Re: Article on possible improvements to C++

From:
James Kanze <james.kanze@gmail.com>
Newsgroups:
comp.lang.c++
Date:
Fri, 20 Nov 2009 01:46:10 -0800 (PST)
Message-ID:
<fa788b66-53f4-457d-8e1e-afb70a6cbfc7@w19g2000yqk.googlegroups.com>
On Nov 20, 12:52 am, "Alf P. Steinbach" <al...@start.no> wrote:

* sfuerst:


    [...]

The 10 problems are:
1) The "new" keyword.


OK, there's much wrong.

First, "Unfortunately, the new keyword doesn't allow [...] an
override." is wrong. You override the allocation aspect by
defining operator new (and/or operator new[], which is the
allocation function, which can be overridden per class as well
as overriding the global default (where, to boot, you can
override the action taken on allocation failure via
set_new_handler). And you can "override" the initialization
action by defining suitable constructors.


Not to mention all the things that can be done using placement
new.

Second, this is wrong: "A second problem with the new keyword
is that it combines two different operations in one. The first
is to allocate memory, the second is to initialize it. This
combination means that initializing an array is impossible to
do with anything other than the default constructor."

'new' is designed to very strongly couple allocation and
initialization, with automatic rollback. It's extremely tricky
to do manually, that is, to do it correctly without language
support. If C++ didn't have 'new' to do it, it would need some
other mechanism to do it, which would then be used instead of
'new'.


FWIW: you can separate the two actions, by calling the operator
new function and using placement new for initialization. New
was introduced, however, precisely because it was felt that the
separation is a bad thing---it means that you can end up with
raw memory, that the compiler thinks is a constructed object.
In all but very exceptional, low level code, this is an error.

Also, it's wrong that it's impossible to initialize an array
in other ways than using a default constructor.
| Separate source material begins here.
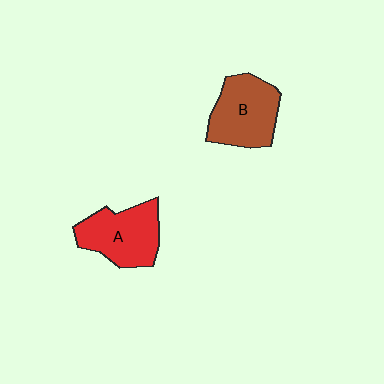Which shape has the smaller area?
Shape A (red).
That could be considered a default. I'm not sure, but perhaps
the new initialization syntax in C++0x addresses this as well.

For example,

     std::vector<int> a( 42, 999 );

Third, this is wrong: "Similarly, destructing an array with
the delete[] operator is inefficient.". delete[] is designed
for maximal efficiency. The trade-offs made to achieve that
efficiency, in particular that the programmer must supply the
knowledge of whether it's delete or delete[] (just in order to
save a byte or two of memory!) is a problem, but the
efficiency is not. :-)

Now, to your (rhetorical) question, "If all backwards
compatibility were thrown out, how could construction,
initialization, and memory allocation be better done, (paying
particular attention to orthogonality)?"

This is addressed in C++0x, which unfortunately seems to be a
long way from ratification, but still.

It's an initialization syntax based on curly parentheses
initializers.


Yes, but it doesn't really affect new that much (except for
array new---but I've never found a use for that anyway).
Probably because it wasn't felt that new was broken.